Strip Down School Districts! Plus Mehlhorn On Adult First Ed Politics, Finn Defends Teachers Unions, Charter Myths And Charter Booing! And Keep Floating!

In U.S. News & World Report today I take a look at all the things we ask of school districts. It really doesn’t make a lot of sense:

School districts around the country are getting ready for the 2017 school year, which for many starts in just a few weeks. Officials are thinking about transporting students to school, what they’ll feed them, health services for them, sports teams and schedules, and all the other things we call on school districts to do. Meanwhile, if you’re lucky, someone might also be focused on who is going to teach your child and what they’re going to teach.

Backward? Yes, of course it is. And like many things in our education system it’s not what we might design but instead what has evolved and embedded itself over time. Teaching and learning, ostensibly the core functions of schools and school districts, are now just one among many important things we expect them to do…

…As a rule the highest quality institutions we see, in all sectors, are ones that focus on being excellent at something. It’s just hard to be outstanding at a lot of things at once. Yet that’s what we ask of school districts year after year even as they struggle, mediocrity is the norm, and high-quality instruction is often an afterthought. So maybe we shouldn’t?

You can read the entire thing there. Tell me your favorite school district activities or tweet me what you’d like to strip down from school district functions @arotherham.

Elsewhere:

Dmitri Mehlhorn on his old school and the adult-first politics in education.  See if you can figure out what Jay Greene thought of the recent Times piece on Detroit schools. So cryptic!

Checker Finn defends the teachers’ unions: Hey, could be worse, they’re not running around killing people!

Charter schools, boo! Sandy Kress really has a lot of patience!

Student loan sharking in NJ.

Getting hunted by bloodhounds. Just keep floating.

3 Replies to “Strip Down School Districts! Plus Mehlhorn On Adult First Ed Politics, Finn Defends Teachers Unions, Charter Myths And Charter Booing! And Keep Floating!”

  1. I was recently facilitating an in-service for private schools and while we were at lunch, several heads of schools were sending in their lunch count for the following day. When I asked about this, they all outsource lunch and send the vendor the count they expect for the following day. The lunch is then delivered. Complaints about buses, and lunches, and for the record – ATHLETICS, if outsourced, would then go to the vendor, not the school board. What a novel idea, the school board could focus on instruction!

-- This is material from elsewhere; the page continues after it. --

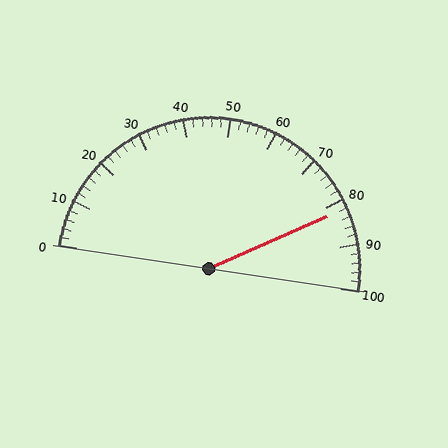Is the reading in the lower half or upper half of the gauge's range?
The reading is in the upper half of the range (0 to 100).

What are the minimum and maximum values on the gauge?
The gauge ranges from 0 to 100.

  2. There certainly can be some advantages to outsourcing, but Kathleen: I think your view of accountability is naive. Even it outsourced, it is still a school district that would be responsible for managing the contracts for outsourced services. Imagine this scenario: food services were contracted out and a bunch of kids got sick eating lunch at school. Are you saying that the parents would accept being told to direct their ire at the food services vendor, not the school officials in charge of managing the contract? Or another: A private firm is contracted to do transportation for a district and there is a bus accident where students are injured. You think parents would accept being told by the central office or board “direct your complaints to the bus company.” Again, there are good reasons to contract out, but I think you have an unrealistic notion of how accountability works in outsourced systems.

  3. I don’t disagree with you in the context of outsourcing and I was being a little “snarky.” However, local school boards need to let instruction be guided by the outcomes of educators doing their jobs not the outcomes of themselves as school board members,

    Maybe we should consider outsourcing instruction- and let the school board be concerned with operations.

    I know this may appear a little novice- but I am not naïve- I am truly perplexed by the lack of accountability of school boards for minimal and poor instruction. Having served on a local school board in a low-performing district as an appointee for two years (on an elected board)– I was amazed that the board could argue until the wee hours on things like food, sports, transportation, but never, never, on instruction.

    I think this article points to how we must begin to rethink how instruction is GOVERNED, not managed. . Not sure how to do this, but I do think that it makes sense.

    I was once on a review team in a district in another state. At that time, the superintendent was appointed by the state and had all powers over instruction leaving the school board powers over only operations. Evidently, prior board members had been charged with mal feces and left the state no other option. Instructionally, for the first time in many years, the district was improving. When school boards refuse to defer to good judgement by the superintendent they have hired regarding instruction, things go sideways.

    Accountability is an outcome driven process. The problem here is that children are the outcome. We have to think out of the box to redesign what matters most, and in my humble opinion, instruction matters most for kids. If governance is a process, and I believe it is, how can we change governance to produce better outcomes?